3 takeaways from Veradigm, ScienceIO CEOs on the potential for AI to transform EHRs

Veradigm acquired ScienceIO earlier this year to build out healthcare AI solutions.

Interim CEO at Veradigm Shin-Yin Ho and Will Manidis, CEO and founder of ScienceIO, spoke about the potential of artificial intelligence on a panel at the American Telemedicine Association’s Nexus conference in Phoenix. Here are three takeaways from their conversation.

  • Electronic health records have acted as filing cabinets with little to no regard to how the information was structured inside that cabinet. AI will change that.

Ho: “In the very early years, it was all about trying to get people to adopt it, about putting information in; we didn't terribly care how the information went in as long as it went in. And so there wasn't a thought process around how to structure data, it was only about can we just capture as much information as we could. And then it would sort of sort itself out later."

Manidis: “If you go and read clinical notes, these are massive unstructured data, right? And if you want to ask and answer questions, it typically requires having a human read that data and make sense of it. Think of generative AI as the world's best paid intern to make sense out of that.”

  • Large quantities of structured data could make a big difference in healthcare for macro and micro trends.

Ho: “Early in COVID, people came to primary care and started saying that they were losing their sense of smell. And if you think about it today, we all associate that with COVID. But at the time no one was thinking about it … sense of smell would never have been captured in a structured space or a field inside of an electronic health record, it would have been captured inside of the unstructured clinical note … And only if you could have structured it could you have pulled it out and then counted it. 
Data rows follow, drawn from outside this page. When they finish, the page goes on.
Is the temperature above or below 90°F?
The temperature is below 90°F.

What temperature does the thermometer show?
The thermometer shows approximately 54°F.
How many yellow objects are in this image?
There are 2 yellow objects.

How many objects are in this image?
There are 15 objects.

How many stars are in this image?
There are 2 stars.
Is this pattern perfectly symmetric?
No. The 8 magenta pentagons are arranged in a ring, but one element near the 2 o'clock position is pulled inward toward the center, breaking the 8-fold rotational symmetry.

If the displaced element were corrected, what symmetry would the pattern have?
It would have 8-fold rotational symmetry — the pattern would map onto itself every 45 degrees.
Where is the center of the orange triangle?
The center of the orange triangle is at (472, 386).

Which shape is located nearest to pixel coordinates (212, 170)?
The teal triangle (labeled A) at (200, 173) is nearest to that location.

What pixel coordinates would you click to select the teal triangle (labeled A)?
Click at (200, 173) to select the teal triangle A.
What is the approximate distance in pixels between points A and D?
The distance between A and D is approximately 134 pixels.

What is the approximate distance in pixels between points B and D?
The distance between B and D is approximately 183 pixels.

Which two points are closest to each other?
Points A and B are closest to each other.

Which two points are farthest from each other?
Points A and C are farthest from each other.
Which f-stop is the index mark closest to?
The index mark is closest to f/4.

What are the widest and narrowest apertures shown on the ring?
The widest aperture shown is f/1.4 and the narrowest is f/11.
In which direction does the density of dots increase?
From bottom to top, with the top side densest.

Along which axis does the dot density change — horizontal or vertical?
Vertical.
“The interesting thing about the moment you structure information, something like a symptom like a loss of smell, is that now you can count it. And if you can count it, you can quantify it. And if you can quantify it, you can map out its trend.”
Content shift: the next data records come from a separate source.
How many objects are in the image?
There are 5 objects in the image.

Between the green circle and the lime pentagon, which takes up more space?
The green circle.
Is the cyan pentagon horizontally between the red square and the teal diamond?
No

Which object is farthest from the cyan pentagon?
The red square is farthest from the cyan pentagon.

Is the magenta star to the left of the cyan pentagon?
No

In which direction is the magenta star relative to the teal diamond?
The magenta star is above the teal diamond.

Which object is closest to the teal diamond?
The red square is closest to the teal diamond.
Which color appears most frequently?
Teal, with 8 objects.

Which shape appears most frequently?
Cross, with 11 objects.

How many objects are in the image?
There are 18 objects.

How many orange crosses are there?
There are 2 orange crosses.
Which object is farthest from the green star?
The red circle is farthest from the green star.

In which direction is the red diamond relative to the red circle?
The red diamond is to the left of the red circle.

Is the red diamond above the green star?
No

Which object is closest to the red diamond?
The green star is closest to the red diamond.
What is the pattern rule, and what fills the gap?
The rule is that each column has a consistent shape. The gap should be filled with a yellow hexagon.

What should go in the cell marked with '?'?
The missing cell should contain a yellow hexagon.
Ho continued, “If you have more time to think about your patient, and you have more time to think about the information now that it is structured for you, you can start looking for patterns, you can start wondering whether or not there were better ways to maybe pivot and change on a care plan."

Manidis: “I think [AI] is going to look like quality of life improvements for providers, things like automatically generating notes, automatically filling out prior authorization forms, automatically doing intake and outtake forms. But over time, as we scale quantity of care, I think we will also be able to scale quality of care, right, because it's not only about freeing up that time, but the incredible things you can do when half your encounter is not just looking at a screen typing in notes."

Ho said that in a few years, AI tools will be able to be leveraged to power clinical research because of how they are structuring and organizing clinical data to be accessible to researchers.

He added, “So we look out two, three years out, you are really powering the research industry because what you're doing is you're already capturing information at a higher quality level. It's already structured, and you can count it and quantify it. That means going forward, you can start saying, 'Listen, I would like to ask certain questions. Are there certain subpopulations that actually have comparatively better outcomes, and others are comparatively worse outcomes than others? Is there something here in this constellation of symptoms?'"

  • EHRs will likely have to significantly change to accommodate AI in the future. 

"Over time, you'll start focusing on the data itself, the data layer, is it really going to be a record that we're looking at? Or is it going to just be inputs that are coming in, that you can pull together and populate any form that you want going forward? ... Over time, it doesn't matter what the tool is that captures it. As long as the information that is being pulled together is able to be pulled together to support care, or to support research, it becomes more of a meta question around data," Ho said.

Manidis added, “It's going to take certainly a reengineering of what the EMR looks like and what our relationship with the environment looks like.”